Table 2 Relative fit of the three alternative early dinosaur topologies to the BEA dataset.

Character-wise support

In both datasets, the distribution of character support for each of the three hypotheses was indistinguishable from uniform, both across the matrix as a whole (multinomial test; BEA: \(p = 0.063\), LEA: \(p = 0.668\)) and within most of the individual anatomical partitions (Fig. 2b,d). Despite the overall similarity of character support distributions between the two matrices, we found substantial differences at the level of individual characters. Only 70 out of the 447 overlapping non-constant characters ranked the three hypotheses in the same way in terms of their log-likelihoods, less than the one-sixth expected by chance. Similarly, only 145 characters favored the same hypothesis, a number that is also indistinguishable from the one-third expected by chance (multinomial test: \(p = 0.726\)). While the number of characters supporting Ornithoscelida decreased as a result of LEA’s rescoring (from 174 to 147) and the number of characters supporting Saurischia marginally increased (from 141 to 143), even in the LEA dataset, more characters supported Ornithoscelida than Saurischia, although the difference was negligible (Fig. 2b,d).

Figure 2
figure 2

Distribution of phylogenetic signal across the two datasets. Phylogenetic signal of every non-constant character from the BEA (a) and LEA (c) dataset is plotted against its placement in the matrix and colored by its favored (highest-likelihood) hypothesis. The numbers and proportions of characters favoring a given hypothesis are further shown for the BEA (b) and LEA (d) datasets as well as the individual anatomical regions by which they are organized. Abbreviations: Dntl = dental, P = pectoral, Frlb = forelimb. The plots were generated in R v4.2.235 using the packages scales v1.2.173, ggplot2 v3.4.039, cowplot v1.1.174, patchwork v1.1.275, ggnewscale v0.4.876, and viridisLite v0.4.142.

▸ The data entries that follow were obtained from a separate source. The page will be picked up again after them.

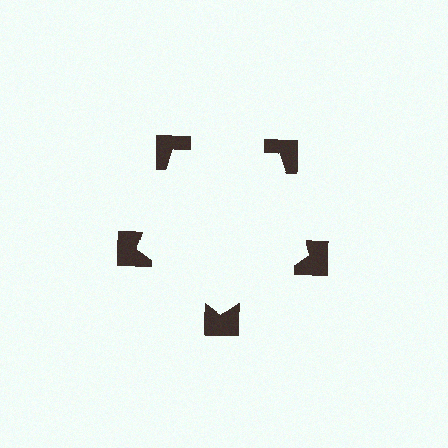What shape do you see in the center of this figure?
An illusory pentagon — its edges are inferred from the aligned wedge cuts in the notched squares, not physically drawn.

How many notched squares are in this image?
There are 5 — one at each vertex of the illusory pentagon.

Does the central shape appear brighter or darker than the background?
It typically appears slightly brighter than the background, even though no actual brightness change is drawn.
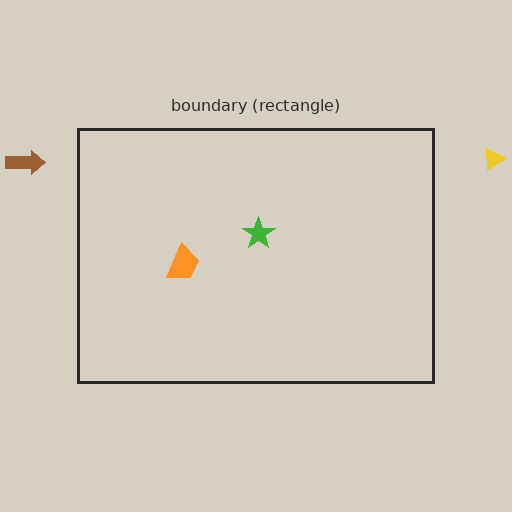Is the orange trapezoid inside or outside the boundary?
Inside.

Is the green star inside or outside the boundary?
Inside.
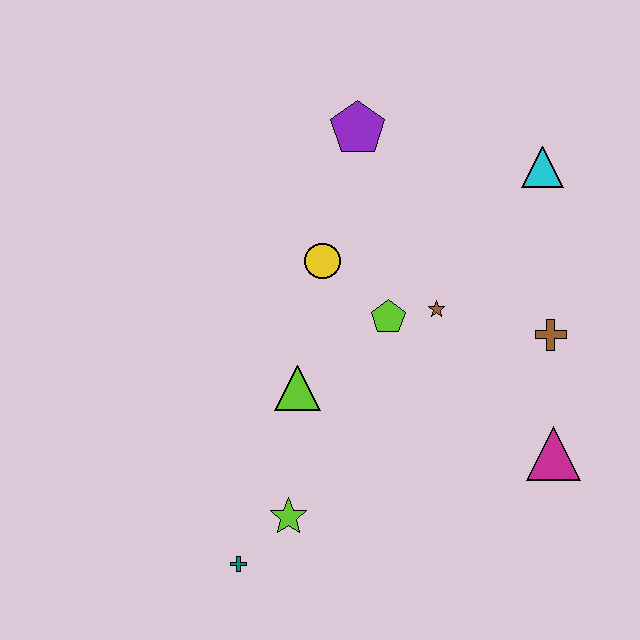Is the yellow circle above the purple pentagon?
No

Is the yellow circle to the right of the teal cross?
Yes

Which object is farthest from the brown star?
The teal cross is farthest from the brown star.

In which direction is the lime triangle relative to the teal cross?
The lime triangle is above the teal cross.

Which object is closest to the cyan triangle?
The brown cross is closest to the cyan triangle.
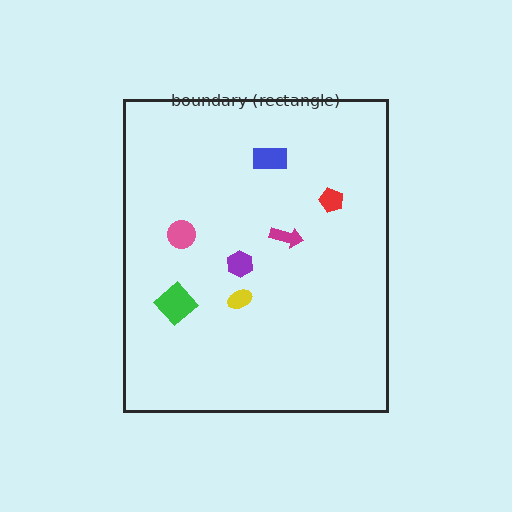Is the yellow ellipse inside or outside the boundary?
Inside.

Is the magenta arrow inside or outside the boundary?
Inside.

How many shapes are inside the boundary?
7 inside, 0 outside.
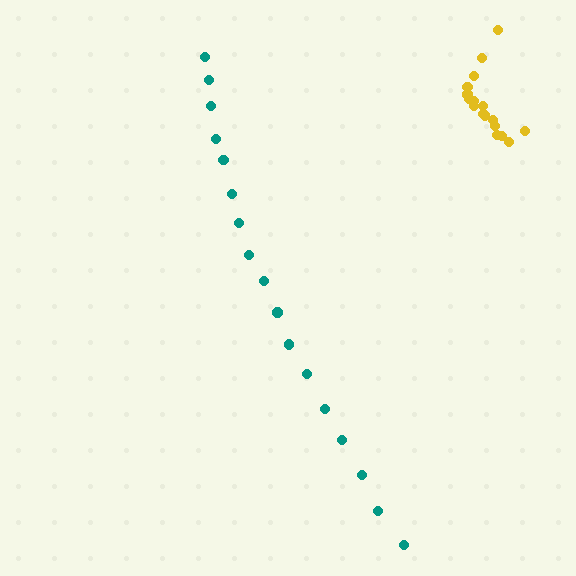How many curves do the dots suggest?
There are 2 distinct paths.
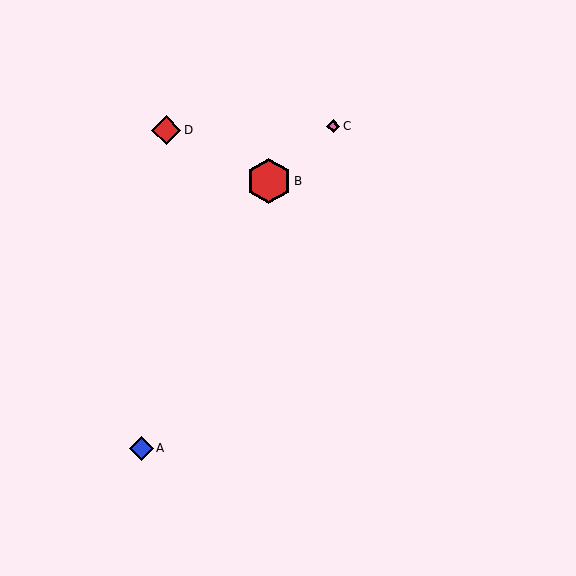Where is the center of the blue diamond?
The center of the blue diamond is at (141, 448).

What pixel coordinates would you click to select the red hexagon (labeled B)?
Click at (269, 181) to select the red hexagon B.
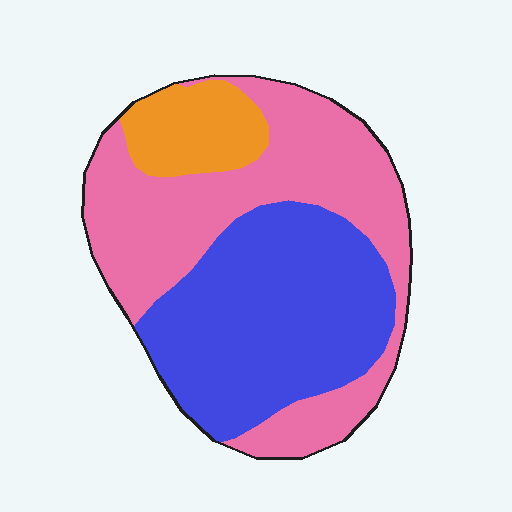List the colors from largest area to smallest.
From largest to smallest: pink, blue, orange.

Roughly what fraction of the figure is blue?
Blue covers around 45% of the figure.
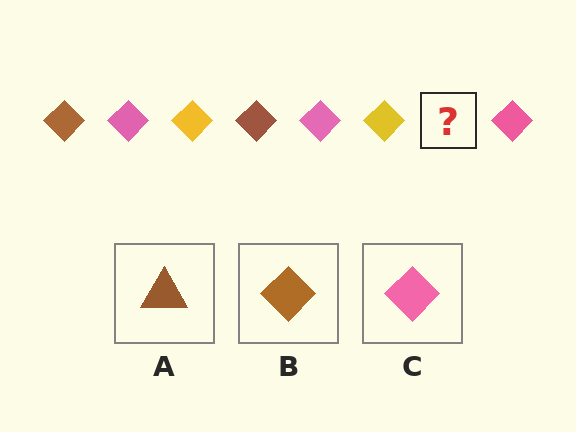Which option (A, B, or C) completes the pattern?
B.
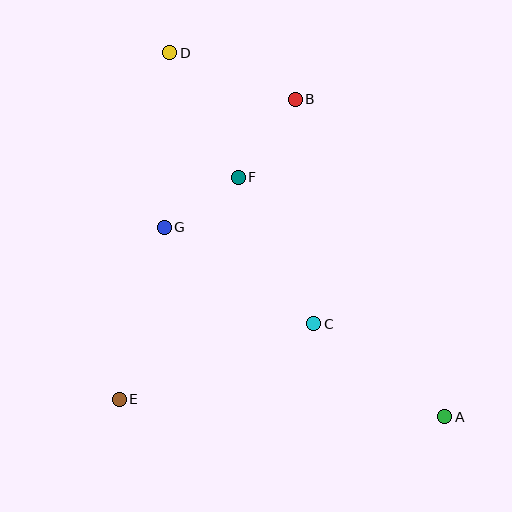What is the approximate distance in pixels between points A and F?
The distance between A and F is approximately 316 pixels.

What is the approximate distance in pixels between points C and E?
The distance between C and E is approximately 209 pixels.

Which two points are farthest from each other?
Points A and D are farthest from each other.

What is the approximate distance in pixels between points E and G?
The distance between E and G is approximately 178 pixels.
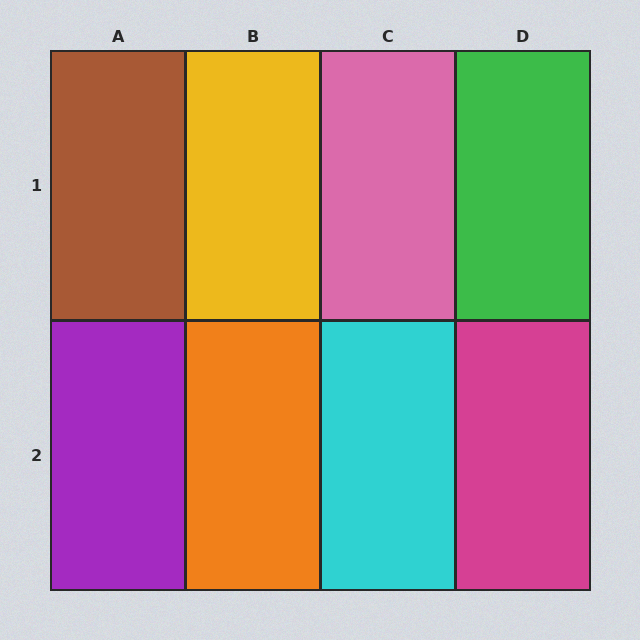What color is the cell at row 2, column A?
Purple.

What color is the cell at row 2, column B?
Orange.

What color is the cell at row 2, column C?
Cyan.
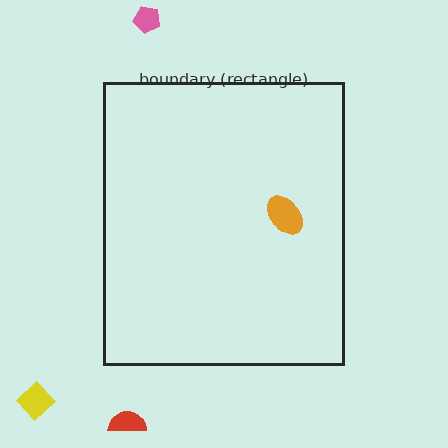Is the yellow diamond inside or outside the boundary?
Outside.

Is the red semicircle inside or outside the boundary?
Outside.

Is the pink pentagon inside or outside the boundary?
Outside.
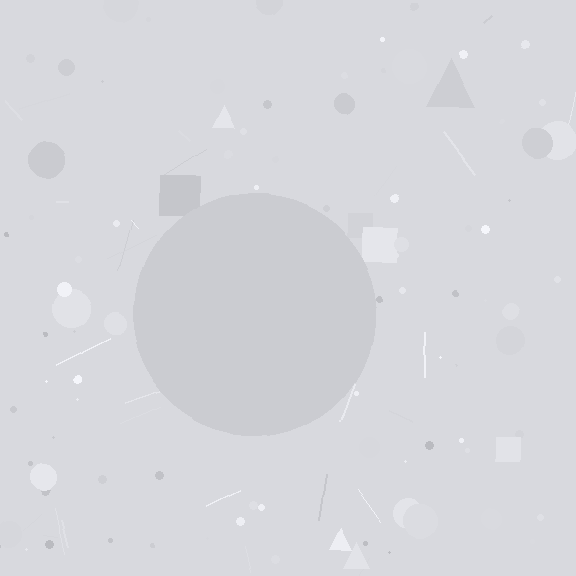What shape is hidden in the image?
A circle is hidden in the image.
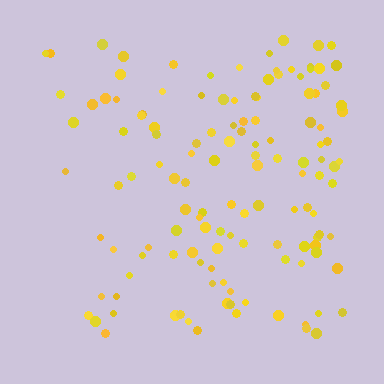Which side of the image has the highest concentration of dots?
The right.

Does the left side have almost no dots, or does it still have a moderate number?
Still a moderate number, just noticeably fewer than the right.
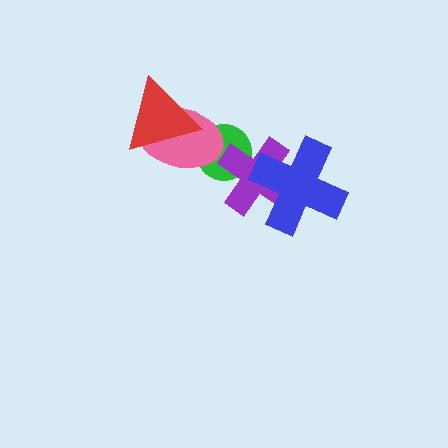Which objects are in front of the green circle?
2 objects cover part of the green circle: the pink ellipse and the purple cross.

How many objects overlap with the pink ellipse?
2 objects overlap with the pink ellipse.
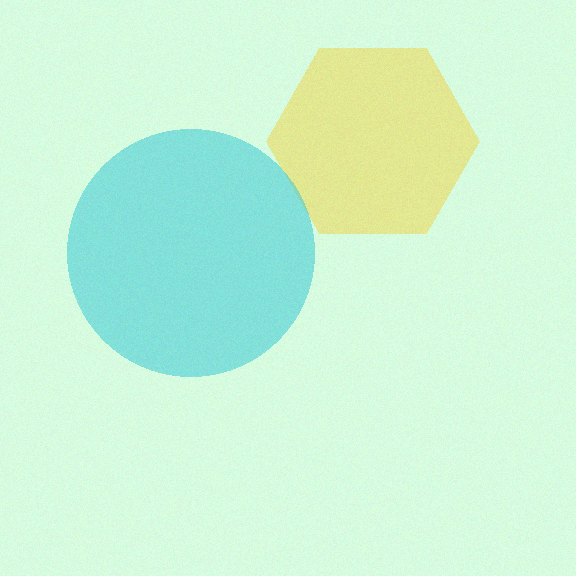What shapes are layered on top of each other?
The layered shapes are: a yellow hexagon, a cyan circle.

Examining support for competing hypotheses in terms of simple preference (i.e., by recording which tree yields the highest log-likelihood score for a given character) fails to account for the fact that most characters do not strongly prefer any of the three alternatives, rendering the resulting log-likelihood differences negligible and overly sensitive to minor branch length differences. Indeed, the character-wise log-likelihood difference (\(\Delta \text {CLS}\)) between the best and second best hypotheses exceeds a threshold of 0.5 for less than 10% of characters in the BEA dataset and 30% of characters in the LEA dataset, although we note that these proportions are still substantially higher than is typical of the phylogenomic datasets for which the threshold was originally defined31,70. In the BEA dataset, the majority of these “strong” characters (29 out of 45) support Ornithoscelida, which is also the case for a plurality (63 out of 137) of such characters in the LEA dataset.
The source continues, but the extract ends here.